From what I read on Wikipedia, all functions of the gluteus minimus are mirrored by the gluteus medius. Additionally, the gluteus medius is larger than the gluteus minimus (see comparative images here), which leads me to believe that the gluteus medius is stronger than the gluteus minimus.

Subsequently, I would tend to guess that a full tear of the gluteus minimus tendon does not have any functional implications. I.e., a human might have a full tear of the gluteus minimus tendon without any limitation of their movements. Is my guess correct?


1 Answer 1


You’re correct that the gluteus minimus is redundant in function with the gluteus medius, but an isolated gluteus minimus tear still causes functional problems because of the associated inflammatory response and subsequent pain deemed “greater trochanteric pain syndrome,” as the greater trochanter is the insertion site for hip abductor muscles like the gluteus minimus and medius:

MRI Web Clinic — May 2004, Gluteus Minimus Tear & Trochanteric Bursitis, Michael E. Stadnick, M.D. (mirror)
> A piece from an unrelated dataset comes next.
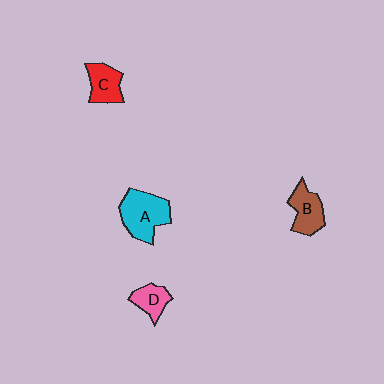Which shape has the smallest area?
Shape D (pink).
Clinical History: 70 year-old female with chronic left hip pain...What is your diagnosis?

Diagnosis: Gluteus minimus tear of the left hip with associated trochanteric bursitis.

Discussion: Lateral hip pain is frequently a challenging diagnostic and therapeutic problem. In the past, the presentation of chronic lateral hip pain with tenderness over the greater trochanter was attributed to trochanteric bursitis. This symptom complex, called greater trochanteric pain syndrome (GTPS), can mimic other serious causes of hip pain...Abductor tendon (gluteus minimus and gluteus medius) tears are becoming increasingly recognized as a frequent cause of pain at the hip. In fact, tears of the abductor tendons, instead of trochanteric bursitis, are likely the most common cause of GTPS.

In a large majority of patients, trochanteric bursitis or distension will accompany an abductor tendon tear. The frequent coexistence of trochanteric bursitis and abductor tendinopathy has led some authors to suggest that bursitis may in fact be a result of the underlying tendinopathy.

Early descriptions of abductor tendon tears at the hip emphasized involvement of the gluteus medius tendon as being most common. However, subsequent papers have revealed a roughly equal frequency of involvement of the gluteus minimus and medius tendons.